Temu Komkat Regio Jawa 2026: Berjalan Bersama Keluarga Mewujudkan Katekese yang Misioner

Komisi Kateketik Regio Jawa kembali menggelar temu karya tahunan dengan mengusung tema utama tentang keluarga. Temu karya dihadiri 57 peserta – utusan Komisi Kateketik dari tujuh Keuskupan se-Regio Jawa (Keuskupan Agung Semarang, Keuskupan Purwokerto, Keuskupan Surabaya, Keuskupan Malang, Keuskupan Agung Jakarta, Keuskupan Bogor dan Keuskupan Bandung).
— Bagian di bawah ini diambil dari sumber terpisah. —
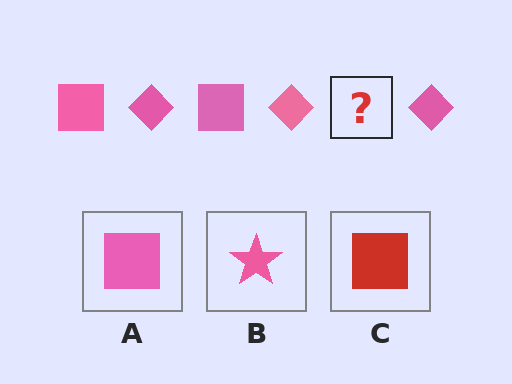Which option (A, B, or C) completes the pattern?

Temu karya yang dilaksanakan di Gedung Karya Pastoral Bumi Silih Asih, Keuskupan Bandung pada Selasa – Jumat (8 – 11 September 2026) ini memiliki tiga tujuan utama. Pertama, memperoleh pengetahuan tentang katekese keluarga yang misioner masa kini berdasarkan beberapa perspektif (teologis, psikologis dan pendampingan iman keluarga). Kedua, mendengarkan pengalaman pendampingan nyata pasangan suami istri (Pasutri) terhadap anak-anaknya (keluarga). Ketiga, merancang tindak lanjut temu karya Komkat Regio Jawa.
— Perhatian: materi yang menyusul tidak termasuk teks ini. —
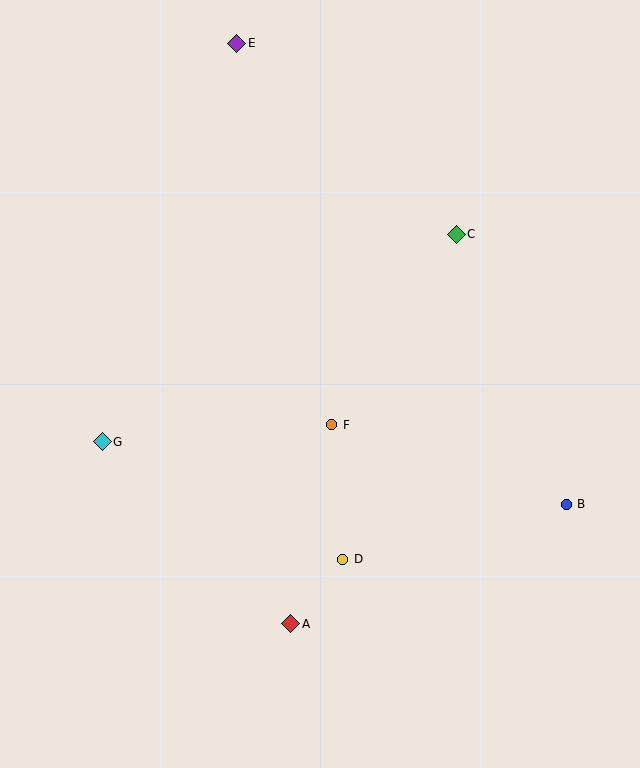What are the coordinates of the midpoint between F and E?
The midpoint between F and E is at (284, 234).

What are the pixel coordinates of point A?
Point A is at (291, 624).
Temu karya diawali dengan perayaan ekaristi yang dipimpin oleh Vikaris Jendral Keuskupan Bandung, RD. F. X. Wahyu Tri Wibowo dan konselebran para imam Ketua Komkat se-Regio Jawa serta Seketaris Eksekutif Komkat KWI, RD. Yohanes Kartiba. Dalam homilinya, Rm. Wahyu menegaskan bahwa keluarga tidak boleh hanya menjadi objek katekese. “Keluarga harus menjadi penggerak utama karya katekese,” tegasnya. Rm. Wahyu berharap temu karya ini menjadi kesempatan untuk saling berbagi dan menimba spirit untuk terus berkaya dengan sukacita.

Usai santap malam, acara dilanjutkan dengan sharing refleksi dari masing-masing keuskupan. Sharing ini berfokus pada karya katekese yang sudah, sedang dan akan dilakukan ke depan. Selain itu, disampaikan pula tantangan dan kesulitan yang dihadapi dalam  karya katekese. Program katekese tahun 2027 juga dipaparkan sesuai konteks dan Arah Dasar Keuskupan masing-masing.

Selanjutnya peserta mengikuti sesi pertama temu karya dengan narasumber RP. Constantius Eko Wahyu Djoko Santoso, OSC. Imam kelahiran Bandung, 11 Maret 1969 ini mengemas pemaparannya dengan sangat menarik. “Walk in Love: Building a Domestic Church,” menjadi tema yang diuraikan secara mendalam oleh Rm. Eko dengan merujuk pada dasar biblis (Mat.19:4-6 dan Kej.2:24) dan juga sejumlah Dokumen Gereja.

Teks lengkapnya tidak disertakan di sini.